Irish-bred Thoroughbred racehorse

Cacique (foaled 2001 in Ireland) is a retired Thoroughbred racehorse who competed in Europe and the United States. Bred and raced by Khalid Abdullah's Juddmonte Farms, Cacique is the son of international Champion sire Danehill. He is out of the mare Hasili, whose damsire, Kahyasi, won the 1988 Epsom and Irish Derbys. Cacique is a full-brother to Breeders' Cup winners Banks Hill and Intercontinental and to Grade One winner Champs Elysees and Grade One-placed and Leading sire in France Dansili.

==Racing in Europe==
Ridden in his first six starts by American Hall of Fame jockey, Gary Stevens, Cacique was trained at the Chantilly stables of André Fabre. At age two, the colt made his racing debut in April 2004 at Saint-Cloud Racecourse with a win in the Prix Sica Boy in a race for unraced colts and geldings. The next month he won his second start, taking the Prix du Vert Galant at Longchamp Racecourse in Paris. He then had two seconds to Bago in the Group One Prix Jean Prat and Grand Prix de Paris. In July, Cacique won the Prix Daphnis then was sent to York Racecourse in England where he finished fourth to Sulamani in the Juddmonte International Stakes. In October, under jockey Christophe Soumillon, Cacique won the Prix Daniel Wildenstein at Longchamp.

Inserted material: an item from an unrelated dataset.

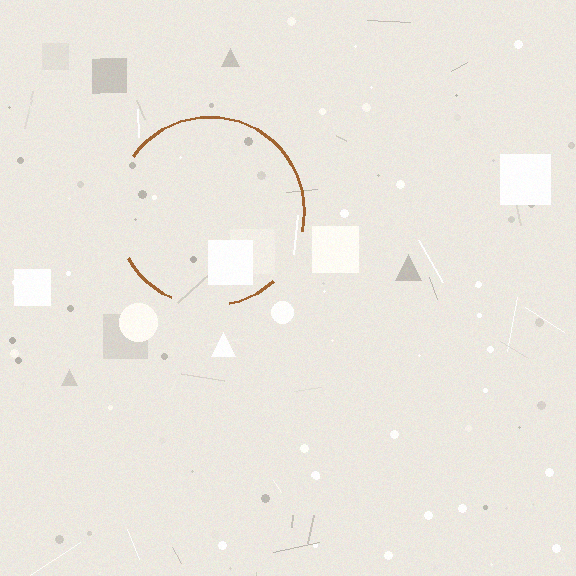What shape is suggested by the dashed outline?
The dashed outline suggests a circle.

At age four, Cacique began the 2005 racing season in May with a fifth-place finish in the Prix du Muguet at Saint-Cloud then was third in the Prix d'Ispahan before winning the Group 3 Prix du Chemin de Fer du Nord at Chantilly Racecourse. In September he finished seventh in the Prix du Moulin de Longchamp to the New Zealand-bred and Australian owned Champion, Starcraft.

==Turf racing in the United States==
In May 2006, Cacique was sent to the United States where Hall of Fame trainer Bobby Frankel handled his conditioning. In his American debut, Cacique finished fourth in the Grade I Frank E. Kilroe Mile Handicap at Santa Anita Park in Arcadia, California. He followed this with a second to English Channel in the Grade I Turf Classic Stakes at Churchill Downs then won the Grade I Manhattan Handicap at Belmont Park. In his next outing, Cacique ran second to English Channel again, this time in the United Nations Stakes at Monmouth Park in New Jersey and then had another second to The Tin Man in the Arlington Million at Chicago's Arlington Park. Back at Belmont Park in New York, he won his second Grade I race there, capturing the Man o' War Stakes.

Ridden by jockey Edgar Prado in the final race of his career, Cacique finished tenth in an eleven-horse field behind winner Red Rocks in the Breeders' Cup Turf at Churchill Downs in Louisville, Kentucky.